I felt myself getting more and more tired with every passing minute. It’s funny how your mind works during a marathon, one minute you’re full of believe that you can do it and the next minute every part of you is begging for you to just stop running.
When I arrived at 28.5 my parents were there again.This gave me some much needed energy after we had just ran through another tunnel…
At the 34km point I FINALLY found a porta potty with no line. After 2 hours of cramps I thought I would feel relieved, but I didn’t… I realized I was beginning to feel very very tired, my legs were hurting and I was getting a bit overheated. Every wet sponge and cup of water handed to me was gladly accepted. Of course the pacers were nowhere in sight anymore, but I knew my time goal was still within reach.
At 37km I saw my parents for what I thought would be the last time. I signaled them how tired I was and that I didn’t think I could run anymore. At that point I had caught up with the pacers and knew I had to stick with them. I kept thinking: ‘just run and stay with them’. Kilometer 39 came around and this was a long part in the sun, on the hot pavement. I told the pacer I was done and she replied: ‘but you’re going to reach your goal’. ‘Yes I am’ I thought to myself.
1000 meter to go I read on the ground in front of me. 6 more minutes of running… I can do anything for 6 minutes… 500 meter to go. I heard my name from the sidelines and saw my parents again (to my surprise); I glanced behind me and kept going. I’m going to make it. Those last 500 meter were the most painful, but also the happiest. The moment you realize nothing can stop you from reaching your goal is indescribable…
I finished in 4h28min57sec! I did it! Goosebumps!
I wanted to thank the pacers but they were already gone… I received my medal, a rose, water, sugared tea and a banana and went to find my parents… I walked around for minutes feeling disoriented, a little sick to the stomach but overjoyed at the same time that the race was over.

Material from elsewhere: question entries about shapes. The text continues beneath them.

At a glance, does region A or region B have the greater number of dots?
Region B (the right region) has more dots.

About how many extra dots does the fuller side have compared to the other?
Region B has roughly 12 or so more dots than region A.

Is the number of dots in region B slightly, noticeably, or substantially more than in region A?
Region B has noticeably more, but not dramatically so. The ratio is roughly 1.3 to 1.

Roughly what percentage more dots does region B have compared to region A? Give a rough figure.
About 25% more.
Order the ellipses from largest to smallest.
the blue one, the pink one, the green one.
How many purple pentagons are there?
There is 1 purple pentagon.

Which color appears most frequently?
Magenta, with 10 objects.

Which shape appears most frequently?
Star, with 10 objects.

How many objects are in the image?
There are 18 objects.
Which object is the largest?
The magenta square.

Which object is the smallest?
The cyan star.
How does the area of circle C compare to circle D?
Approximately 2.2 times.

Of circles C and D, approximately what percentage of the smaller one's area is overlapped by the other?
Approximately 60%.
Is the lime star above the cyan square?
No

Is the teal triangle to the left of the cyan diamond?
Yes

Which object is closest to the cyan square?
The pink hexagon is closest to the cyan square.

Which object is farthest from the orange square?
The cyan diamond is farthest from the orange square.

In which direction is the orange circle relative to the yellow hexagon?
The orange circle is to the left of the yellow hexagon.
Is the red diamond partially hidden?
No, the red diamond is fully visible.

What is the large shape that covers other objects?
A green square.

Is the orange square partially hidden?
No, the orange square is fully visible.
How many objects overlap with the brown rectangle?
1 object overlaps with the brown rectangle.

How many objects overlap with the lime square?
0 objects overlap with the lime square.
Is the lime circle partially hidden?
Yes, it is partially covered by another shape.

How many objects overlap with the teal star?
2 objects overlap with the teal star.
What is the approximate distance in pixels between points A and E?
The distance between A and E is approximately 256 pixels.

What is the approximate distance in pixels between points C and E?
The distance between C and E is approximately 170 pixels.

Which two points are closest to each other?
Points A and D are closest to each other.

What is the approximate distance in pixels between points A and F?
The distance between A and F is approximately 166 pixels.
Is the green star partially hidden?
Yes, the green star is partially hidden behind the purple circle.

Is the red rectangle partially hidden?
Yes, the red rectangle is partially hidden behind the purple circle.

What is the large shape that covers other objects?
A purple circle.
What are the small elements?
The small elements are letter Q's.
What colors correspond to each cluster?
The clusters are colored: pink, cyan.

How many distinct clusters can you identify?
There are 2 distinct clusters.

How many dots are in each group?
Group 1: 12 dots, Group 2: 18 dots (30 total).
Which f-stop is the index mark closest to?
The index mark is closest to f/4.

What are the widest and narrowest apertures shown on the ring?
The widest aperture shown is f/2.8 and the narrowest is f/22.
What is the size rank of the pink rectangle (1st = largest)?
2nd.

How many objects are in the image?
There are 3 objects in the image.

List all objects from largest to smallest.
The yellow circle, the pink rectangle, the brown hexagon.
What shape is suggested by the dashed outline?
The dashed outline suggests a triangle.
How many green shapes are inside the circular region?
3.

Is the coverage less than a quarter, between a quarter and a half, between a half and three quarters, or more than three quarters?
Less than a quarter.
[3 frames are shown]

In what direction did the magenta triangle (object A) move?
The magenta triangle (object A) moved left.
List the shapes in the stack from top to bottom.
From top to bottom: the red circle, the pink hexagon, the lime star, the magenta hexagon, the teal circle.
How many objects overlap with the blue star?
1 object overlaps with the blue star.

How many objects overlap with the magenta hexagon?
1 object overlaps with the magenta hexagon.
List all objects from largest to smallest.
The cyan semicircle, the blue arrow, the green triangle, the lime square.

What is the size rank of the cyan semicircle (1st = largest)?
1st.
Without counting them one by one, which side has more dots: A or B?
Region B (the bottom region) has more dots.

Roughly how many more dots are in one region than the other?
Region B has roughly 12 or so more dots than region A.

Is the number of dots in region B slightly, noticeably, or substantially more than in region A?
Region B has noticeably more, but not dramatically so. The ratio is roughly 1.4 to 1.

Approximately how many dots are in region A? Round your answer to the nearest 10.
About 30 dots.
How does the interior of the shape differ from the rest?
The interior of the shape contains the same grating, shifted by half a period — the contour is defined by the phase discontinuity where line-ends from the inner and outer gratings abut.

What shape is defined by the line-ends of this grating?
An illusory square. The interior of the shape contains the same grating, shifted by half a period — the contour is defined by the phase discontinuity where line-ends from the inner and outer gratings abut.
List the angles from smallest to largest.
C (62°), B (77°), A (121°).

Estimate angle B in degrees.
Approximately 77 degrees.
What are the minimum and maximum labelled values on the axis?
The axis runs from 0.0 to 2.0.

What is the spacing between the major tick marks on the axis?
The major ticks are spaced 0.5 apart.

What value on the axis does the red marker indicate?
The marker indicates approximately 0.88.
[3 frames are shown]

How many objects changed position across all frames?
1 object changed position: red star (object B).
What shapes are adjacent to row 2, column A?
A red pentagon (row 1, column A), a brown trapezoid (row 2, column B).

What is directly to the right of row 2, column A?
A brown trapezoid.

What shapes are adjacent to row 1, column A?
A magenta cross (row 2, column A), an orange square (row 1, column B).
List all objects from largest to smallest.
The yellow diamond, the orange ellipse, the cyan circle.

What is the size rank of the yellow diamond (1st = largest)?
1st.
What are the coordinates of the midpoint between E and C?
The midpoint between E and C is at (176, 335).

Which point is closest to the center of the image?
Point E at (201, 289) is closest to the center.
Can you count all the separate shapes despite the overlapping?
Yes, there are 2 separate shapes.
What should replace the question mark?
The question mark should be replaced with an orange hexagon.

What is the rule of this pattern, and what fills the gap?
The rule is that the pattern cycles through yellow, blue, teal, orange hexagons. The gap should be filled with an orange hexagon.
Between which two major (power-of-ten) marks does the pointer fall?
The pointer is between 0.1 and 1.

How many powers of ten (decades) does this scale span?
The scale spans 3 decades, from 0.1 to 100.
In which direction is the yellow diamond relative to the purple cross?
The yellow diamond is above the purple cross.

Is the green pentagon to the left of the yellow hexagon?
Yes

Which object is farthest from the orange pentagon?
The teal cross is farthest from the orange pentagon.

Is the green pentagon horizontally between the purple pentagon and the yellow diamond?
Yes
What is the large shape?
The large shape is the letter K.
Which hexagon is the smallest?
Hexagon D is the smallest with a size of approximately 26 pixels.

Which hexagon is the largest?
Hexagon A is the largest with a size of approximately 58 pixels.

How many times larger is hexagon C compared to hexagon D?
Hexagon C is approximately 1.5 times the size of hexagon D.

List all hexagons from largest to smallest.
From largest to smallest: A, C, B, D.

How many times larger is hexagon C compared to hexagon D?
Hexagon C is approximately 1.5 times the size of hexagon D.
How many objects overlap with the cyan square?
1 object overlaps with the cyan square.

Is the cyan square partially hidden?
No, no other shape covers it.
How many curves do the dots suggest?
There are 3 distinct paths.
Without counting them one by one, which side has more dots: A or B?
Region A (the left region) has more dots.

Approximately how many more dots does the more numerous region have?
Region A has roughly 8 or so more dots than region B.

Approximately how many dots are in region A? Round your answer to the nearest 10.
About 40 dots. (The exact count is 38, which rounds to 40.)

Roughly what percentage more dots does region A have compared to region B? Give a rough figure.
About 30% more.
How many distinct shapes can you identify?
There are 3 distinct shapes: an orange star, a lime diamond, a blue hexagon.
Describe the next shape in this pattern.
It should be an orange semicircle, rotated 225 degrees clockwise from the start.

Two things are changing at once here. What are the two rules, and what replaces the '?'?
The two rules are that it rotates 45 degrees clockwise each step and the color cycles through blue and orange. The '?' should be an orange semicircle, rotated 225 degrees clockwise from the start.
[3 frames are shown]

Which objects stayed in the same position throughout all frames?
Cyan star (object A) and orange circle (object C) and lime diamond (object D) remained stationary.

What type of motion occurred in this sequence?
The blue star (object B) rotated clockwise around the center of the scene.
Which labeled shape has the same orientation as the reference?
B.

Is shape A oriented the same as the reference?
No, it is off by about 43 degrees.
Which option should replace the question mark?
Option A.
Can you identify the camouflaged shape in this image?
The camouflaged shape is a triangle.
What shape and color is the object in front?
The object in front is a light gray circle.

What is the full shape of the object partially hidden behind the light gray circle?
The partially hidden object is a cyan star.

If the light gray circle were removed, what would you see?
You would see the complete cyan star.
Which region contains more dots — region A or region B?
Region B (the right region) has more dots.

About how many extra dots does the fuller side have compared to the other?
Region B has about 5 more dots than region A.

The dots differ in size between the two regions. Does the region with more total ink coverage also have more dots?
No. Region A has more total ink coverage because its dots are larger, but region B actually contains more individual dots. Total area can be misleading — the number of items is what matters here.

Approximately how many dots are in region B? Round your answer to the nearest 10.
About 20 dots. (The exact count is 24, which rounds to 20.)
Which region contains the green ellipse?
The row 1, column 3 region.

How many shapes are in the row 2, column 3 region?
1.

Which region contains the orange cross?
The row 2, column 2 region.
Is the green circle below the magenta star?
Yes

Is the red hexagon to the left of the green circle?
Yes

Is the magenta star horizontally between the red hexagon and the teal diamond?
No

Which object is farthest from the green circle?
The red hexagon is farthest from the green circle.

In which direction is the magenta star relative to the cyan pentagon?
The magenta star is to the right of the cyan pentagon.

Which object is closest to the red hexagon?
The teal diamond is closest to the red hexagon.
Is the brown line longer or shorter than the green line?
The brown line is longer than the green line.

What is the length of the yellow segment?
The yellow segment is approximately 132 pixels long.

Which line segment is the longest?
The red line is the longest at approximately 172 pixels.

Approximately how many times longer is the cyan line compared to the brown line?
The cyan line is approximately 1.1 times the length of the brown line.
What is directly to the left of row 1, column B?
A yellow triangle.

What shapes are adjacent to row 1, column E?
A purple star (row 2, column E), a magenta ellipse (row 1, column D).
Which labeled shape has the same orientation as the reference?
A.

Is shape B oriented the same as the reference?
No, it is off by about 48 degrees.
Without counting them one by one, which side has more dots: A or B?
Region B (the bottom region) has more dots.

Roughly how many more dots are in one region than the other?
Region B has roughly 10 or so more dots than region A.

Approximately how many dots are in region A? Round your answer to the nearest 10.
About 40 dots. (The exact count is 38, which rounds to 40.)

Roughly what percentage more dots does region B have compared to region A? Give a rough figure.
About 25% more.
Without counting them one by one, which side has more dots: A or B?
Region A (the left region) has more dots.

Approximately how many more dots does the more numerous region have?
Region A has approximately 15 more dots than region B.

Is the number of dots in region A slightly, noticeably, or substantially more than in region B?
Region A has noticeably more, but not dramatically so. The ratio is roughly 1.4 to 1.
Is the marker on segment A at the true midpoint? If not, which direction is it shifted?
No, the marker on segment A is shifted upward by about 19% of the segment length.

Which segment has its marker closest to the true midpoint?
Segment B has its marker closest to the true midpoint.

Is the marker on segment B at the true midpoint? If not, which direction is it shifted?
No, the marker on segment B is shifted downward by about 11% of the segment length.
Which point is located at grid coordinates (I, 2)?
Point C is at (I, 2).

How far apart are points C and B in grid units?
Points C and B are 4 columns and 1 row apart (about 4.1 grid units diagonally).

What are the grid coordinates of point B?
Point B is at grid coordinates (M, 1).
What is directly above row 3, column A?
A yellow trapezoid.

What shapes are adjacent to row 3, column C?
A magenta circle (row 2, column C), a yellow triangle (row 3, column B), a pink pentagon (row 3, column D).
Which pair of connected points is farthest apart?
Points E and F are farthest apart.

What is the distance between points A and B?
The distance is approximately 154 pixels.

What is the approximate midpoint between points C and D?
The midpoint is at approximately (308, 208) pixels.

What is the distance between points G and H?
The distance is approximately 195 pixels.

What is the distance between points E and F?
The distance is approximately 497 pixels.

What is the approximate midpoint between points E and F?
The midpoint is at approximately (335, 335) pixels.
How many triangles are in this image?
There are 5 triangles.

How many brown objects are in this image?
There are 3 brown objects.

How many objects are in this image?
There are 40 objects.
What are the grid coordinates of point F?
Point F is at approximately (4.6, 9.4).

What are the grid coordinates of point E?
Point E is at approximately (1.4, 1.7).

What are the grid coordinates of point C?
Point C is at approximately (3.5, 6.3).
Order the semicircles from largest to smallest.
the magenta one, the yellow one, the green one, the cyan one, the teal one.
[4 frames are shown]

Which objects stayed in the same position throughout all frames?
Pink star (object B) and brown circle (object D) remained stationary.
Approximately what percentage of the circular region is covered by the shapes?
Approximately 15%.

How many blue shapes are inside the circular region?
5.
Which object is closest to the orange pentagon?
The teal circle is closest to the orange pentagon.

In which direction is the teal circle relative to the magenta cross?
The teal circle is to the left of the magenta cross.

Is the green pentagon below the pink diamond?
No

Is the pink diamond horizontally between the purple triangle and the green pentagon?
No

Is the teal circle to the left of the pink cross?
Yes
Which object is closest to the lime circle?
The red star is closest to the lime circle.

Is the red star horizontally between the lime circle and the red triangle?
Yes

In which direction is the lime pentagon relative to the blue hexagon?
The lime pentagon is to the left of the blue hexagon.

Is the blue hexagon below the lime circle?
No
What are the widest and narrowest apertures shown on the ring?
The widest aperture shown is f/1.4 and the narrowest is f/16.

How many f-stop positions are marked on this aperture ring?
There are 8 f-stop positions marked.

After what felt like the longest walk of my life I found my parents, hugged them with tears in my eyes and saw the tears in my dad’s eyes… They gave me a bouquet of roses and asked if I wanted food! What a silly question? Of course!
I was on my runner’s high for the rest of the day… Rotterdam, you were amazing! I’ll be back for sure!!!
But in the mean time, anyone have any suggestions for a fall marathon? Amsterdam? Bruges?